How pretty would that look?
At the Nautical Crush Trading Store, you can choose from several different color combinations. The store is available through Amazon.
Assorted Mix Tumbled Sea Glass
You are unlikely to see any weeds when growing your plants indoors in fresh potting soil, but if you do, pluck them out.
After your violets have bloomed, you should remove any spent flowers to encourage the plant to keep producing blossoms.
If your plant is older, you can get new plants for free by hand-pollinating a few flowers, letting them produce seeds, and deadheading the rest.

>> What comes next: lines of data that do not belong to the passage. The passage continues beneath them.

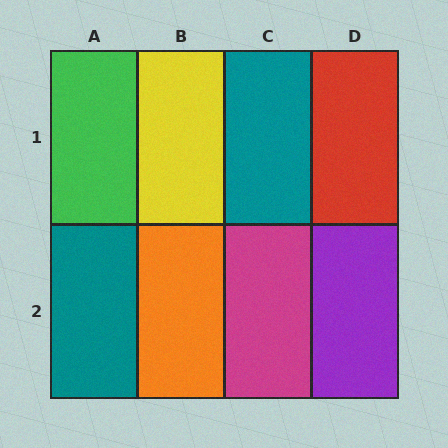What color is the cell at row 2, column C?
Magenta.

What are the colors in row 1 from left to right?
Green, yellow, teal, red.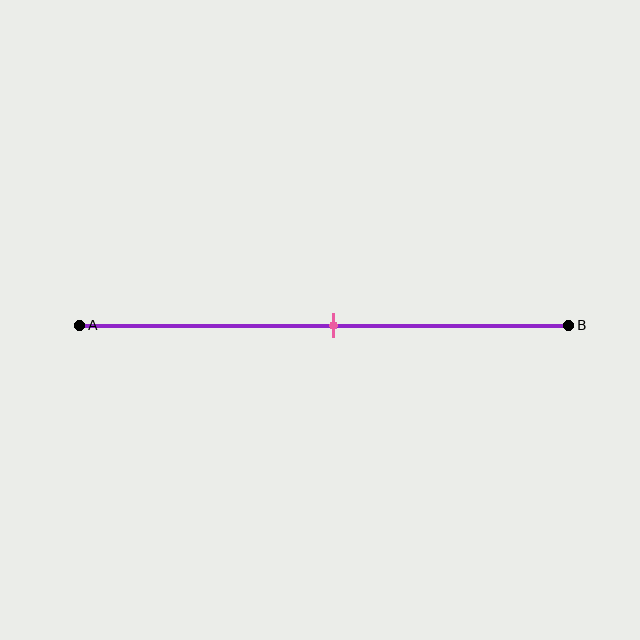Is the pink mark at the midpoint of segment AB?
Yes, the mark is approximately at the midpoint.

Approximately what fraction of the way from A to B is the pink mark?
The pink mark is approximately 50% of the way from A to B.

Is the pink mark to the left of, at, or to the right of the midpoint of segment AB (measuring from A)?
The pink mark is approximately at the midpoint of segment AB.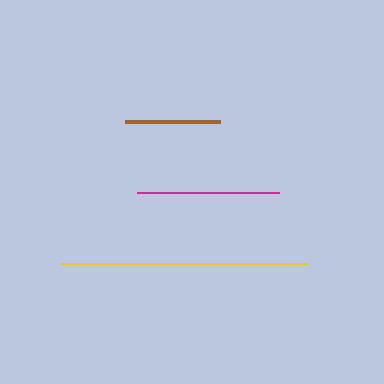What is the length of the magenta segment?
The magenta segment is approximately 142 pixels long.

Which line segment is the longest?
The yellow line is the longest at approximately 247 pixels.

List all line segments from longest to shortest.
From longest to shortest: yellow, magenta, brown.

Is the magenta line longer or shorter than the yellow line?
The yellow line is longer than the magenta line.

Insects will pollinate the flowers outdoors, but you have to do it yourself if the plant is inside.
1. Use a cotton swab to take pollen from one flower and swipe it onto the stigma of another flower. 2. Make sure to mark the pollinated flowers with a piece of gardening tape so you don’t accidentally remove them.

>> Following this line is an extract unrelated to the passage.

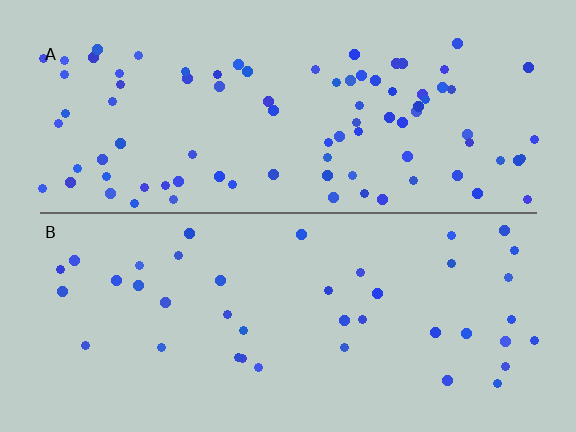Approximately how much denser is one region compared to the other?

Members of the Viola genus reproduce by dropping tiny new seeds in the soil, where they will spring up and take the place of older plants that aren’t producing as much.
After the pods are mature and dry, you can help the plant by scraping the seeds out of their pods and pushing them about a quarter of an inch down into the potting mix.
- Select a container that’s at least four inches deep and six to eight inches wide
- Plant in fresh potting mix that provides adequate drainage
- Mulch with pebbles or sea glass
- Provide six to eight hours of daily sunlight through a window or use a grow light
- Water when the top inch of soil dries out
- Fertilize every other month with a 10-10-10 NPK fertilizer
- Deadhead to encourage continuous blooming
Managing Pests and Disease
Violets are less likely to have pests and disease when grown indoors. The experts at the Clemson Cooperative Extension say that members of the Viola genus are not particularly prone to trouble when grown outdoors.
Indoors, it is easier to control the conditions, and there aren’t weeds and wilderness around to provide a breeding ground for pests.
If you use bark mulch or potting soil, you may end up with an infestation of fungus gnats or spider mites.
Watering your violets too much can also attract fungus gnats. Alternatively, a plant that is too dry is an invitation for spider mites, so make sure your soil stays moist but not waterlogged, and allow the top inch to dry out between waterings.
Use a neem-oil based solution to treat gnat or mite infestations according to package instructions.
Captain Jack’s Neem Max from Bonide will help solve the problem, and it’s available from Arbico Organics.
Waterlogged conditions can lead to the development of gray mold, root rot, and crown rot. This is especially likely to occur if the water isn’t draining properly.
To avoid problems with overwatering, make sure your container has drainage holes and a saucer. Empty drainage dishes every time you water your plants.
Cheery Faces All Year Long
Bring your violets outside during summertime or keep them indoors to enjoy their beauty year-round.
Do you have any experience growing violets indoors? We would love to hear any stories or questions you might have in the comments section below!